Tuesday, August 5, 2008

During the summer months, most UWG students are content to take a well-deserved break before starting school again in the fall. Others take advantage of the time by studying abroad, like the 10 art students who traveled to Bayeux, France in July. The trip, spearheaded by Dr. Anne Gaquere, lecturer and Art Study Abroad program director, and Kevin Shunn, chair of the Art Department, was a unique opportunity for students to witness firsthand what they typically only see in textbooks.

"For art majors, research is critical,” said Shunn. “A trip like this can help students develop a foundation for that research, as well as enhance what they already know.”

Two other faculty members from the Art Department, Perry Kirk and Kevin Rutherford, traveled to Bayeux as well. Those participating in the program visited the Normandy region, Mont-Saint-Michel and the Loire Valley and spent an entire week in Paris.

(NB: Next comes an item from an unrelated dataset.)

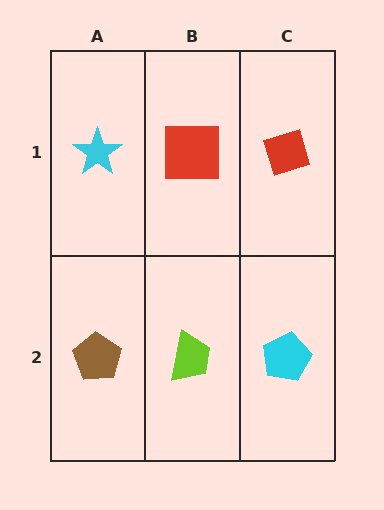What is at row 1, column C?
A red diamond.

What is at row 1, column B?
A red square.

Not only did students tour the French countryside, they also spent plenty of time in famous museums and sites, which will be connected with what is taught in the traditional classroom.

Rather than simply reading about a gothic cathedral, students could touch it with their own hands. Instead of listening to a lecture on Monet, they toured the gardens that inspired some of his greatest works.

“A large portion of the trip is devoted to museums and art galleries so that the individual can establish his or her own feelings about the culture,” Gaquere said. “Most students are like sponges and can absorb information about multiple disciplines at the same time.”

Shunn thinks people who participate in the program tend to retain the information much more effectively than if they had taken a typical on-campus class.

“Taking an art history class is one thing,” he said. “It’s something else entirely to experience these things in real life, up close and in three dimensions. They take on a whole new meaning.”

Bayeux, France, is also home to the world-famous Bayeux Tapestry, a 230-foot-long embroidered cloth that depicts the events leading up to the 1066 Norman invasion of England, along with the invasion itself. The University of West Georgia has the only full-scale replica of the tapestry in North America.